Responsible for creating and managing the technological part of data infrastructure in every step of data flow. From configuring data sources to integrating analytical tools — all these systems would be architected, built, and managed by a general-role data engineer.
Minimum education (essential):
Bachelor’s degree in Computer Science or Engineering (or similar)
Minimum education (desirable):
Honors degree in Computer Science or Engineering (or similar)
AWS Certified Data Engineer
AWS Certified Solutions Architect
AWS Certified Data Analyst
Minimum applicable experience (years):
5+ years working experience
Required nature of experience:
Data Engineering development
Experience with AWS services used for data warehousing, computing and transformations (e.g., AWS Glue, AWS S3, AWS Lambda, AWS Step Functions, AWS Athena, AWS CloudWatch)
Experience with SQL and NoSQL databases (e.g., PostgreSQL, MySQL, DynamoDB)
Experience with SQL for querying and transformation of data
Skills and Knowledge (essential):
Strong skills in Python (especially PySpark for AWS Glue)
Strong knowledge of data modeling, schema design and database optimization
Proficiency with AWS and infrastructure as code
Skills and Knowledge (desirable):
Knowledge of SQL, Python, AWS serverless microservices
Deploying and managing ML models in production
Version control (Git), unit testing and agile methodologies
Data Architecture and Management 20%:
Design and maintain scalable data architectures using AWS services (e.g., AWS S3, AWS Glue, AWS Athena)
Implement data partitioning and cataloging strategies to enhance data organization and accessibility
Work with schema evolution and versioning to ensure data consistency
Develop and manage metadata repositories and data dictionaries
Assist and support with defining, setup and maintenance of data access roles and privileges
Pipeline Development and ETL 30%:
Design, develop and optimize scalable ETL pipelines using batch and real-time processing frameworks (using AWS Glue and PySpark)
Implement data extraction, transformation and loading processes from various structured and unstructured sources
Optimize ETL jobs for performance, cost efficiency and scalability
Develop and integrate APIs to ingest and export data between various source and target systems, ensuring seamless ETL workflows
Enable scalable deployment of ML models by integrating data pipelines with ML workflows
Automation, Monitoring and Optimization 30%:
Automate data workflows and ensure they are fault tolerant and optimized
Implement logging, monitoring and alerting for data pipelines
Optimize ETL job performance by tuning configurations and analyzing resource usage
Optimize data storage solutions for performance, cost and scalability
Ensure the optimisation of AWS resources for scalability for data ingestion and outputs
Deploy machine learning models into production using cloud-based services like AWS Sagemaker
Security, Compliance and Best Practices 10%:
Ensure API security, authentication and access control best practices
Implement data encryption, access control and compliance with GDPR, HIPAA, SOC2 etc.

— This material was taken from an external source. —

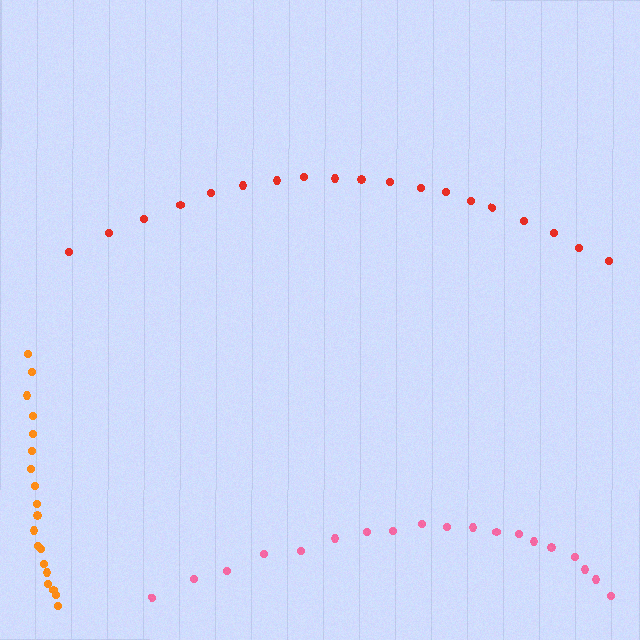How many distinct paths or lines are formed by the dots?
There are 3 distinct paths.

Establish data governance policies, including access control and security best practices
Development Team Mentorship and Collaboration 5%:
Work closely with data scientists, analysts and business teams to understand data needs
Collaborate with backend teams to integrate data pipelines into CI/CD
Assist with developmental leadership to the team through coaching, code reviews and mentorship
Ensure technological alignment with B2C division strategy supporting overarching hearX strategy and vision
Identify and encourage areas for growth and improvement within the team
QMS and Compliance 5%:
Document data processes, transformations and architectural decisions
Maintain high standards of software quality within the team by adhering to good processes, practices and habits, including compliance to QMS system, and data and system security requirements
Ensure compliance to the established processes and standards for the development lifecycle, including but not limited to data archival
Drive compliance to the hearX Quality Management System in line with the Quality Objectives, Quality Manual, and all processes related to the design, development and implementation of software related to medical devices
Comply to ISO, CE, FDA (and other) standards and requirements as is applicable to assigned products
Safeguard confidential information and data
This job description is not a definitive or exhaustive list of responsibilities and is subject to change depending on changing business requirements. Employees will be consulted on any changes. Employee’s performance will be reviewed based on the agreed upon objectives. If you do not hear from us within 30 days, please consider your application unsuccessful.